I think what you're overlooking is that you only need a few listening named pipe instances at any given time. Once a pipe instance has connected, you can spin that instance off and create a new listening instance to replace it.
With MAXIMUM_WAIT_OBJECTS (or fewer) listening named pipe instances, you can have a single thread dedicated to listening using WaitForMultipleObjectsEx. The same thread can also handle the rest of the I/O using ReadFileEx and WriteFileEx and APCs.
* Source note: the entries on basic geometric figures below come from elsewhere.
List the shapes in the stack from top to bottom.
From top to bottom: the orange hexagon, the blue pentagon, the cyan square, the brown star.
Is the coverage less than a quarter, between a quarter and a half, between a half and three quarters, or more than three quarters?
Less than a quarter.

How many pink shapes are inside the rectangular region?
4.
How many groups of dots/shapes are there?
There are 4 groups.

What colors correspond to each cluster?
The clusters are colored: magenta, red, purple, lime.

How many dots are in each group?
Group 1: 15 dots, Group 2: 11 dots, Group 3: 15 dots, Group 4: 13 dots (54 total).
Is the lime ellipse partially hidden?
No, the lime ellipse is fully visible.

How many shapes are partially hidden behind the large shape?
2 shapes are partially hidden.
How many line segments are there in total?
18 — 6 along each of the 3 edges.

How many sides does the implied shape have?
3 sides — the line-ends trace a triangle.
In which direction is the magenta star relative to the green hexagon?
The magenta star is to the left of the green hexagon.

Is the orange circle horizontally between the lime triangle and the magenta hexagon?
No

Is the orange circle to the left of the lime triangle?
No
The worker threads would queue APCs to the I/O thread in order to initiate I/O, and the I/O thread can use the task pool to return the results (as well as letting the worker threads know about new connections).
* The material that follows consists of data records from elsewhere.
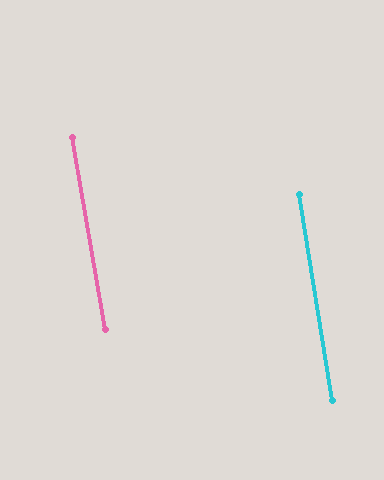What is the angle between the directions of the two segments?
Approximately 0 degrees.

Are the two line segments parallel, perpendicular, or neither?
Parallel — their directions differ by only 0.3°.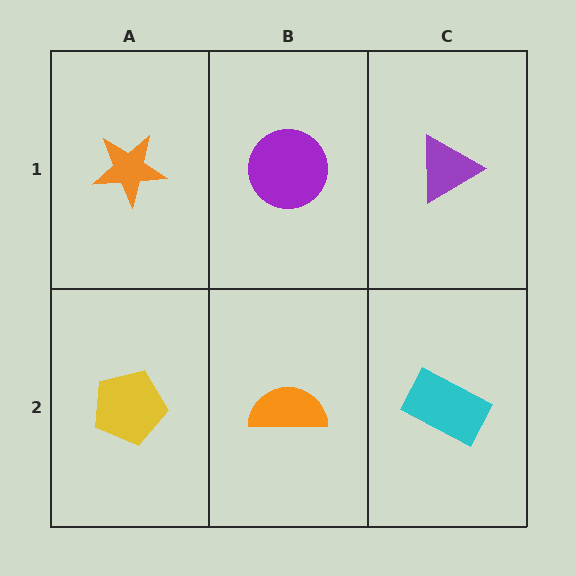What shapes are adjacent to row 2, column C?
A purple triangle (row 1, column C), an orange semicircle (row 2, column B).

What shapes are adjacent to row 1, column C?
A cyan rectangle (row 2, column C), a purple circle (row 1, column B).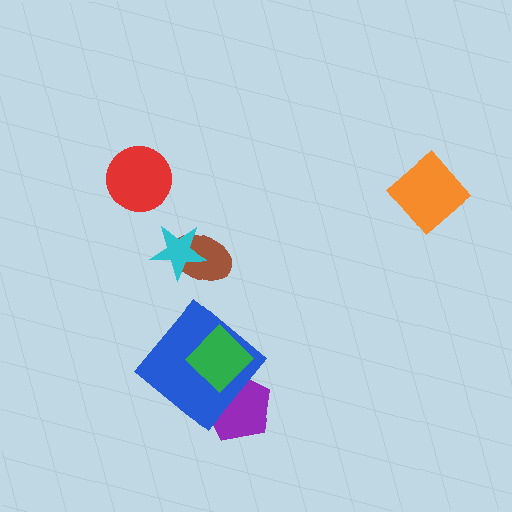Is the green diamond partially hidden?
No, no other shape covers it.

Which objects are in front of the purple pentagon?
2 objects cover part of the purple pentagon: the blue diamond and the green diamond.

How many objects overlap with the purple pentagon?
2 objects overlap with the purple pentagon.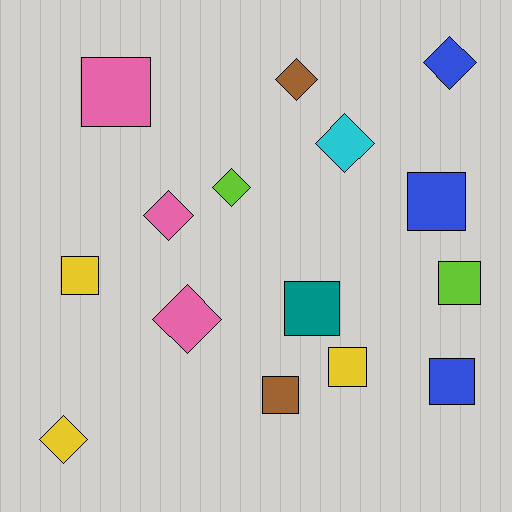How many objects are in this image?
There are 15 objects.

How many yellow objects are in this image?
There are 3 yellow objects.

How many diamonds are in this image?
There are 7 diamonds.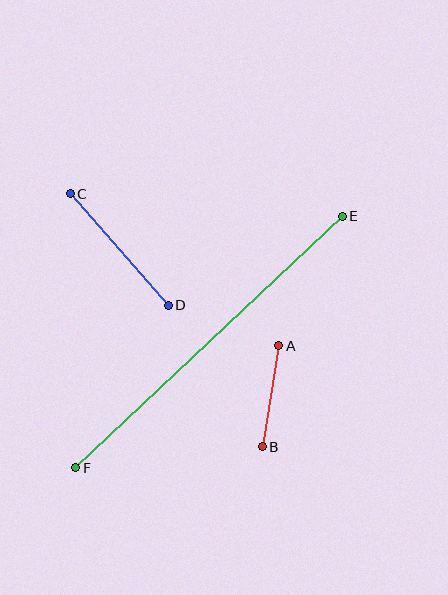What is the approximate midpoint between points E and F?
The midpoint is at approximately (209, 342) pixels.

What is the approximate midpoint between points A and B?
The midpoint is at approximately (270, 396) pixels.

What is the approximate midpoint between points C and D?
The midpoint is at approximately (119, 250) pixels.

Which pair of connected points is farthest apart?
Points E and F are farthest apart.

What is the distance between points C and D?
The distance is approximately 149 pixels.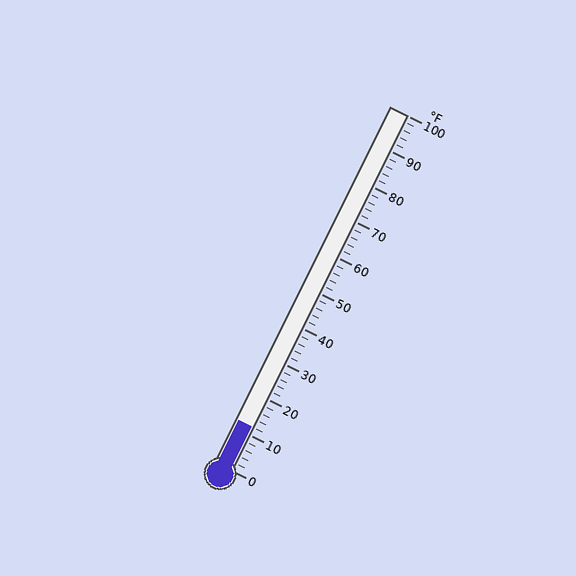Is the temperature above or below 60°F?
The temperature is below 60°F.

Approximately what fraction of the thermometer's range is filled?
The thermometer is filled to approximately 10% of its range.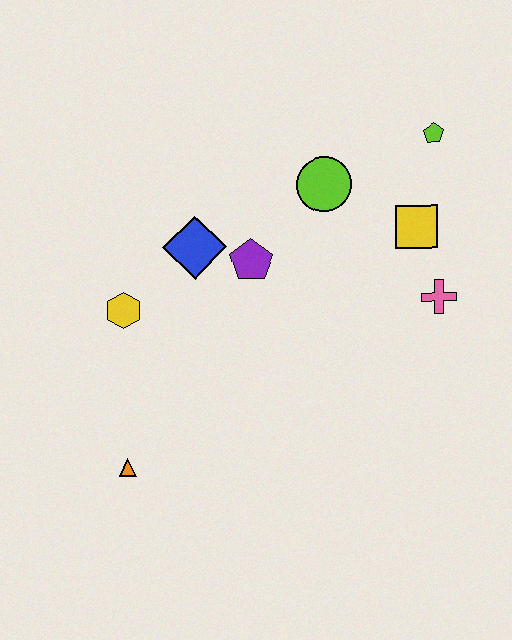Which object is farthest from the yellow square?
The orange triangle is farthest from the yellow square.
The I/O thread main function would look something like this:
create_events();
for (index = 0; index < MAXIMUM_WAIT_OBJECTS; index++) new_pipe_instance(i);
for (;;)
{
if (service_stopping && active_instances == 0) break;
result = WaitForMultipleObjectsEx(MAXIMUM_WAIT_OBJECTS, connect_events,
FALSE, INFINITE, TRUE);
if (result == WAIT_IO_COMPLETION)
{
continue;
}
else if (result >= WAIT_OBJECT_0 &&
result < WAIT_OBJECT_0 + MAXIMUM_WAIT_OBJECTS)
{
index = result - WAIT_OBJECT_0;
ResetEvent(connect_events[index]);
if (GetOverlappedResult(
connect_handles[index], &connect_overlapped[index],
&byte_count, FALSE))
{
err = ERROR_SUCCESS;
}
else
{
err = GetLastError();
}
connect_pipe_completion(index, err);
continue;
}
else
{
fail();
}
}
The only real complication is that when you call ConnectNamedPipe it may return ERROR_PIPE_CONNECTED to indicate that the call succeeded immediately or an error other than ERROR_IO_PENDING if the call failed immediately. In that case you need to reset the event and then handle the connection:
void new_pipe(ULONG_PTR dwParam)
{
DWORD index = dwParam;
connect_handles[index] = CreateNamedPipe(
pipe_name,
PIPE_ACCESS_DUPLEX | FILE_FLAG_OVERLAPPED,
PIPE_TYPE_MESSAGE | PIPE_WAIT | PIPE_ACCEPT_REMOTE_CLIENTS,
MAX_INSTANCES,
512,
512,
0,
NULL);
if (connect_handles[index] == INVALID_HANDLE_VALUE) fail();
ZeroMemory(&connect_overlapped[index], sizeof(OVERLAPPED));
connect_overlapped[index].hEvent = connect_events[index];
if (ConnectNamedPipe(connect_handles[index], &connect_overlapped[index]))
{
err = ERROR_SUCCESS;
}
else
{
err = GetLastError();
if (err == ERROR_SUCCESS) err = ERROR_INVALID_FUNCTION;
if (err == ERROR_PIPE_CONNECTED) err = ERROR_SUCCESS;
}
if (err != ERROR_IO_PENDING)
{
ResetEvent(connect_events[index]);
connect_pipe_completion(index, err);
}
}
The connect_pipe_completion function would create a new task in the task pool to handle the newly connected pipe instance, and then queue an APC to call new_pipe to create a new listening pipe at the same index.
It is possible to reuse existing pipe instances once they are closed but in this situation I don't think it's worth the hassle.